Participants. Figure 1 shows how the sample was derived. Four hundred participants completed the survey at time 1. This reflects a response rate of 62% (400 of 641 subjects) and a cooperation rate of 71% (400 of 564). Of those who completed the survey at time 1, a total of 300 persons were successfully interviewed again at time 2, reflecting a response rate of 75% (300 of 400 subjects) and a cooperation rate of 98% (300 of 307). The effective response rate for time 2 with respect to the interviews attempted at time 1 is 47% (300 of 641 subjects), and the effective cooperation rate is 64% (300 of 471 [i.e., 300 + 164 + 7]). The demographic characteristics of the final sample are shown in table 1. Responders and nonresponders to the follow-up survey did not differ by sex, education, income, Hispanic ethnicity, marital status, or age, but they differed by race, with white persons being somewhat more likely to respond than nonwhite persons (OR, 1.85; 95% CI, 1.05–3.32).

Figure 1

Characteristics of the influenza vaccination study sample.

Figure 2

Relationship between risk of influenza and receipt of vaccination.

Table 1

Characteristics of influenza vaccination study participants.

Objective and subjective risk. We observed a large gap between membership in an objective risk group and respondents' subjective beliefs about risk. With respect to objective risk, 188 (63%) of 300 respondents were in 1 of the high-risk categories. Sixty-two respondents were aged ⩾65 years, 93 were aged 18–64 years with high-risk health conditions (including chronic illnesses and pregnancy), and 33 had routine contact with high-risk individuals but no other risk factors. However, reporting of high subjective risk (as mentioned, the belief that one was a member of 1 or more of the groups the CDC placed at highest priority for being vaccinated during the shortage, compared with being in the low priority group) was less common. Only 94 (31%) of 300 respondents believed themselves to be in a high-risk group (table 2).

Table 2

Continuous predictors of receiving influenza vaccination.

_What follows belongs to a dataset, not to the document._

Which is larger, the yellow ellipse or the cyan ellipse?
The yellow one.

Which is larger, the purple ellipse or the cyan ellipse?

Upon further examination of the correspondence between objective and subjective risk, we found that underestimating risk was common but overestimating risk was rare (figure 2). One-third of respondents (98 of 300) incorrectly perceived themselves to be at low risk despite actually being at high risk. Few persons ⩾65 years of age (12 [19%] of 62) incorrectly perceived themselves to be at low risk. However, incorrect risk beliefs were held by two-thirds of respondents in the other 2 groups: persons aged 18–64 years who were at high risk (64 [69%] of 93) and caretakers for persons at high risk (22 [66%] of 33).

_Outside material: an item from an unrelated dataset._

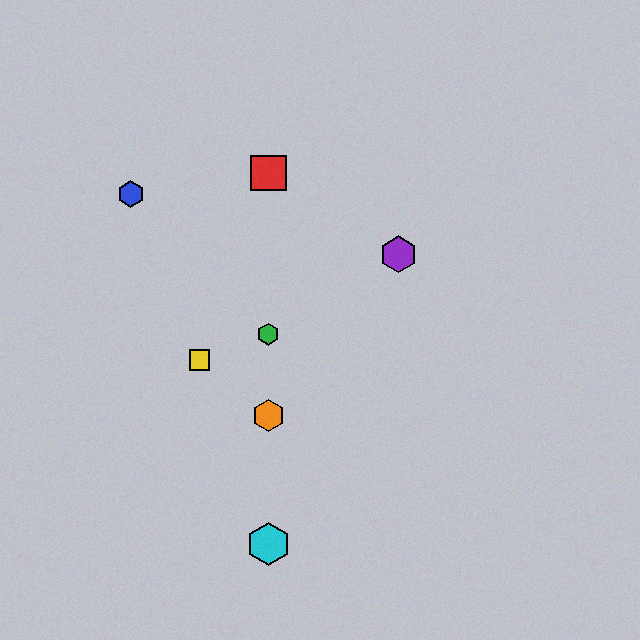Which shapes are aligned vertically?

Influenza vaccination. Overall, 74 (25%) of 300 respondents reported having been vaccinated between September 2004 and March 2005. All reported having received the vaccine by injection except 1 person, who received it by nasal spray. Respondents at high objective risk were more likely to report having been vaccinated than persons at low objective risk (67 [36%] of 188 vs. 7 [6%] of 112), as shown in table 2. Among the high objective risk groups, individuals aged ⩾65 years were more likely to have been vaccinated (41 [66%] of 62) than were younger adults with high risk conditions (19 [20%] of 93; OR, 7.60; 95% CI, 3.67–15.76) or respondents in regular contact with individuals at highest risk (7 [21%] of 33; OR, 7.25; 95% CI, 2.70–19.45). These influenza vaccination rates are very similar to the findings of a CDC study from the same time [3].

Higher subjective risk was the most powerful predictor of self-reported vaccination uptake (60 [64%] of 94 vs. 14 [7%] of 206). Other predictors were physician recommendation to be vaccinated, having had a “flu shot” in the past 2 years, intention to be vaccinated during the influenza season, perceived effectiveness of influenza vaccination, belief that influenza vaccination does not cause influenza or severe adverse effects, perceived likelihood of getting influenza, and trait neuroticism (tables 2 and 3). When expressed in standardized effect sizes [22], subjective risk was the largest predictor of vaccination (r = 0.61; 95% CI, 0.52–0.70), larger than objective risk (r = 0.33; 95% CI, 0.22–0.44) or other measures of perceived risk, perceived likelihood of getting influenza (r = 0.30; 95% CI, 0.19–0.40), and perceived severity of disease (r = 0.11; 95% CI, -0.01 to 0.22).

Table 3

Categorical predictors of receiving influenza vaccination.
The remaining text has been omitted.